“We should like to hear you on this some other time” (Acts 17:32).
Acts 17:15, 22—18:1; Jn 16:12-15
The threshold from reason to faith is perhaps the most difficult one to cross for an intelligent and naturally skeptical mind. Aquinas saw theology and philosophy as pursuing the same reality but knew that logic has its limits and the passage to faith, especially Christian faith, involves a gift that, once accepted, can be explored by human understanding.
No one confronted this threshold as directly as Paul when he arrived in Athens, the cradle of Greek philosophy. Paul took pride in his classical education and rhetorical skills. So, when he went to the Aereopagus, a rocky hill where the high court met amid shrines to various gods, he saw his chance to preach the Gospel when he found an altar dedicated to an “Unknown God,” (revealing, perhaps, how smart the Greeks were to cover all their bases in matters of religion). Paul waxes eloquent in support of natural religion, the logic of unseen powers holding the universe in order. But as he speaks of a man named Jesus, crucified and risen from the dead, his listeners dismiss Paul as just another street preacher.

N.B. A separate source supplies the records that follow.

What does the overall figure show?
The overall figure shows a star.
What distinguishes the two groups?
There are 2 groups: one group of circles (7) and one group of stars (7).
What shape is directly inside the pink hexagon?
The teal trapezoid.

Paul’s subsequent letter to the Corinthians seems to indicate that he was stung by his failure to impress the sophisticated and skeptical deep thinkers in Athens. He abandons any pretensions to eloquence and embraces the mystery of the cross of Jesus as a “scandal to Jews and as foolishness to the Greeks” (see 1 Cor 1:20-24). He further downplays any wisdom on his part, saying that only by the Spirit can anyone grasp the “wisdom” of the crucified Christ. Paul is so adamant that no human persuasion can convey this wisdom that he even seems to suggest that he has a speech impediment of some kind in order to show that whatever success he has had as a preacher was purely the work of the Spirit.

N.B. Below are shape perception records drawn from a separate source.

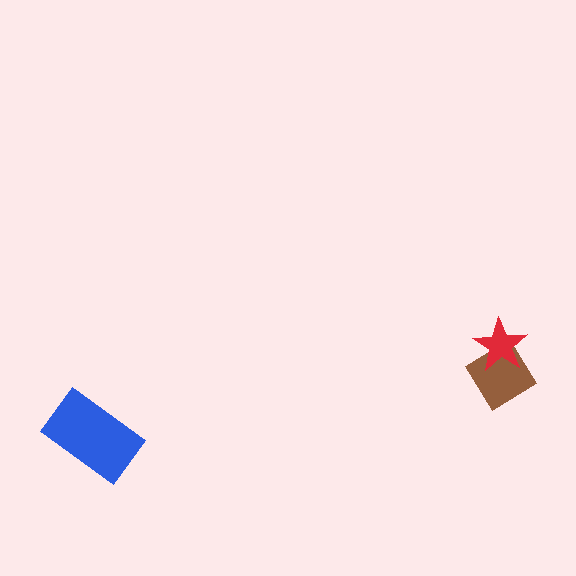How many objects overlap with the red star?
1 object overlaps with the red star.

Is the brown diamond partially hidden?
Yes, it is partially covered by another shape.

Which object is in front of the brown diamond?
The red star is in front of the brown diamond.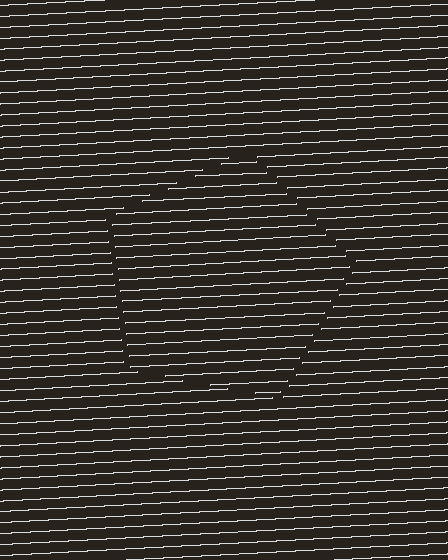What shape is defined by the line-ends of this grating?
An illusory pentagon. The interior of the shape contains the same grating, shifted by half a period — the contour is defined by the phase discontinuity where line-ends from the inner and outer gratings abut.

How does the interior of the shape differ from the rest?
The interior of the shape contains the same grating, shifted by half a period — the contour is defined by the phase discontinuity where line-ends from the inner and outer gratings abut.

The human search for truth is, of course, more than intellectual. Life experience of both joy and sorrow, gain and loss, and ultimately the inevitability of death, are the real teachers that invite the mind to proceed from logic and reason to art and faith, and finally to the choice whether to see life as culminating in despair and disintegration or in hope of some deeper mystery beyond death. Paul preached what he experienced – life in Christ, here and hereafter. This the promise we cherish as we approach Pentecost with our whole hearts and minds.